Ia menyebut hasil survei 60 item kebutuhan hidup saja sudah menunjukkan angka kebutuhan minimal sebesar Rp4,1 juta. Padahal, survei versi Kementerian Tenaga Kerja bisa mencapai 299 item, yang berarti KHL sesungguhnya jauh lebih tinggi.
“Putusan MK jelas menyatakan bahwa upah minimum harus memenuhi 100 persen KHL. Tahun 2026 ini harus mulai berjalan,” tegasnya.
Karena itu, para buruh meminta UMK Semarang 2026 dinaikkan 19 persen dari nilai UMK 2025. Angka itu sejalan dengan peningkatan biaya hidup yang tidak lagi tertutupi oleh upah saat ini.
Walikota Janji Kawal Aspirasi Buruh
Menanggapi berbagai tuntutan tersebut, Wali Kota Agustina Wilujeng Pramestuti menyatakan pemerintah kota sejak awal berkomitmen memperjuangkan kenaikan upah bagi pekerja.
Ia menegaskan bahwa aspirasi buruh akan pihaknya bawa ke pembahasan di tingkat provinsi dan pusat.
“Seluruh jaringan harus bergerak bersama. Tidak cukup kalau hanya mengandalkan pemerintah kota,” ujarnya.

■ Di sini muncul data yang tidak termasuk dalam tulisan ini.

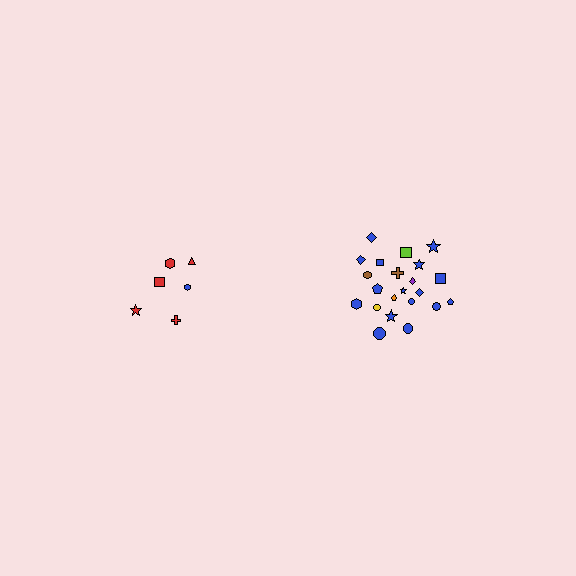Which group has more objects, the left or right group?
The right group.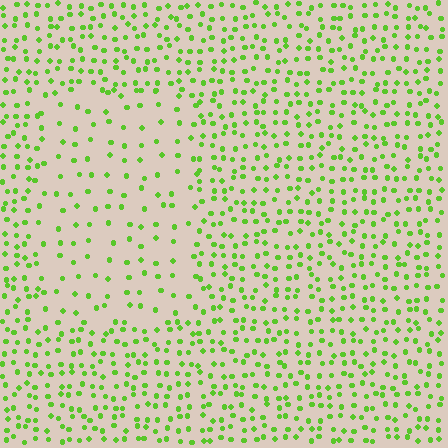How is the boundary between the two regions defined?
The boundary is defined by a change in element density (approximately 2.4x ratio). All elements are the same color, size, and shape.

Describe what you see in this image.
The image contains small lime elements arranged at two different densities. A rectangle-shaped region is visible where the elements are less densely packed than the surrounding area.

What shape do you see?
I see a rectangle.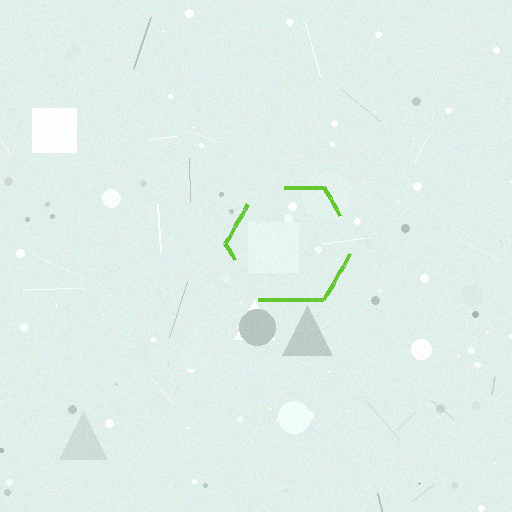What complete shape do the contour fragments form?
The contour fragments form a hexagon.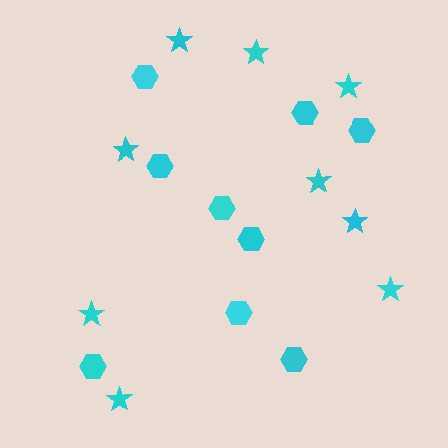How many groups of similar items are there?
There are 2 groups: one group of stars (9) and one group of hexagons (9).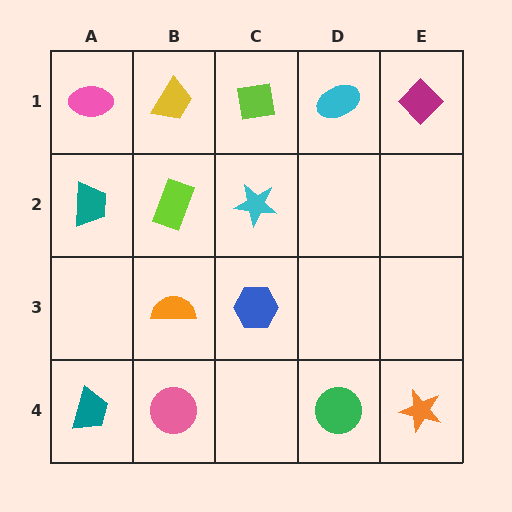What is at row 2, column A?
A teal trapezoid.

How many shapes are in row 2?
3 shapes.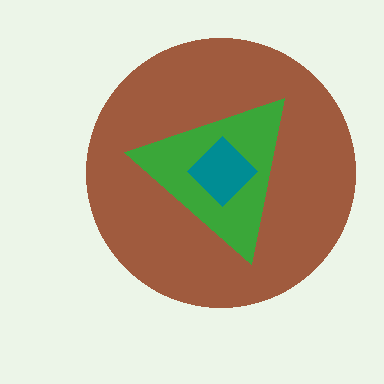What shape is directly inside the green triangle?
The teal diamond.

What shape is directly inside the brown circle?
The green triangle.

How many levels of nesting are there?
3.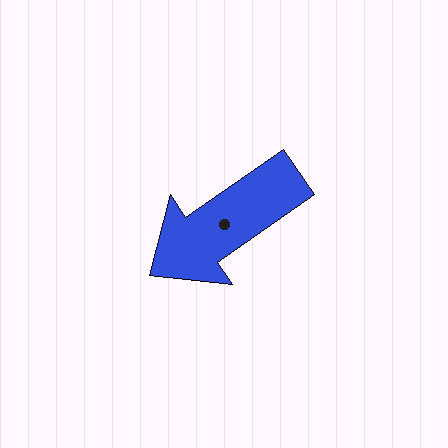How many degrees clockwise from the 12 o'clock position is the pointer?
Approximately 235 degrees.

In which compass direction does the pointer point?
Southwest.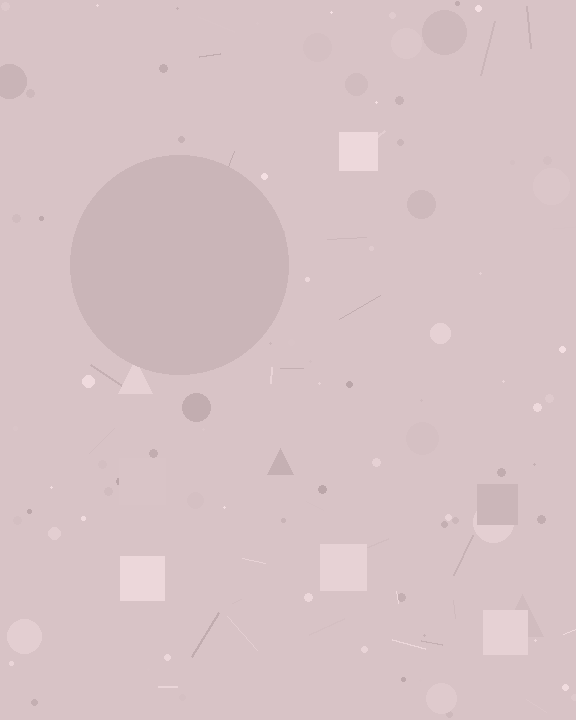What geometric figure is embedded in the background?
A circle is embedded in the background.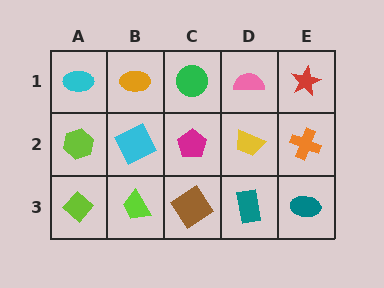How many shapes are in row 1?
5 shapes.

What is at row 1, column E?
A red star.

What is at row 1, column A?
A cyan ellipse.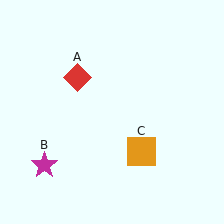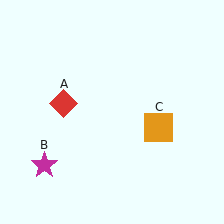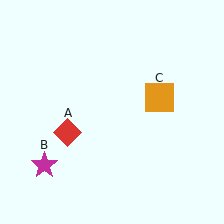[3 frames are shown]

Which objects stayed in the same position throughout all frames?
Magenta star (object B) remained stationary.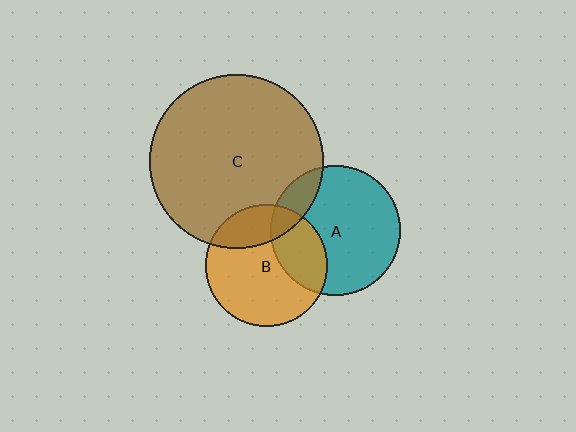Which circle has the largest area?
Circle C (brown).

Agustina menilai angka yang buruh usulkan, yaitu Rp4,1 juta, perlu melalui pembahasan menyeluruh. Pemerintah pusat, dewan pengupahan, hingga kondisi investasi harus di lihat bersamaan. Ia mengingatkan bahwa keputusan UMK Semarang harus memberi ruang bagi pertumbuhan ekonomi sekaligus menjamin pekerja hidup layak.
Menurutnya, transparansi menjadi kunci. Investor membutuhkan waktu untuk menyesuaikan rencana keuangan sebelum kebijakan upah berlaku. Karena itu, ia berharap proses penetapan UMK tidak molor hingga mendekati batas akhir agar seluruh pihak bisa menyesuaikan diri.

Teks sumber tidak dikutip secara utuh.